HUAWEI | NOAH'S ARK LAB

Open Data Sets for DL4NLP

  • Short-Text Conversation

    This dataset consists of 4.4 millions of message-response pairs crawled from Weibo. It can be used for training of a neural dialogue system. You can get this dataset for research purposes by clicking Noah_NRM_Data. If you have any question on the dataset, please contact Lifeng Shang.

    Please cite the following paper if you use the data in your work.

    Neural Responding Machine for Short-Text Conversation. Lifeng Shang, Zhengdong Lu, and Hang Li. ACL 2015.

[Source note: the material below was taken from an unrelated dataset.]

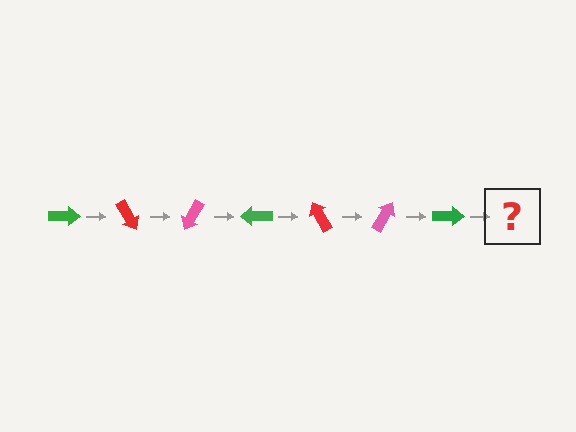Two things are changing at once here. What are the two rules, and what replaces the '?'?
The two rules are that it rotates 60 degrees clockwise each step and the color cycles through green, red, and pink. The '?' should be a red arrow, rotated 420 degrees clockwise from the start.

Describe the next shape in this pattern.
It should be a red arrow, rotated 420 degrees clockwise from the start.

  • Generative Question Answering

    This dataset consists of 720K question-answer pairs associated with 1.1M triples in a knowledge-base. The question-answer pairs are collected from two Chinese community QA sites, and the knowledge-base is built by mining from three Chinese encyclopedia sites. From the format of the data, please refer to the README file. You can freely download the data by following this link. Please use the data only for research purposes. If you have any question regarding to the data, please contact Xin Jiang.

    Please cite the following paper if you use the data in your work.

    Neural Generative Question Answering. Jun Yin, Xin Jiang, Zhengdong Lu, Lifeng Shang, Hang Li, and Xiaoming Li. IJCAI 2016.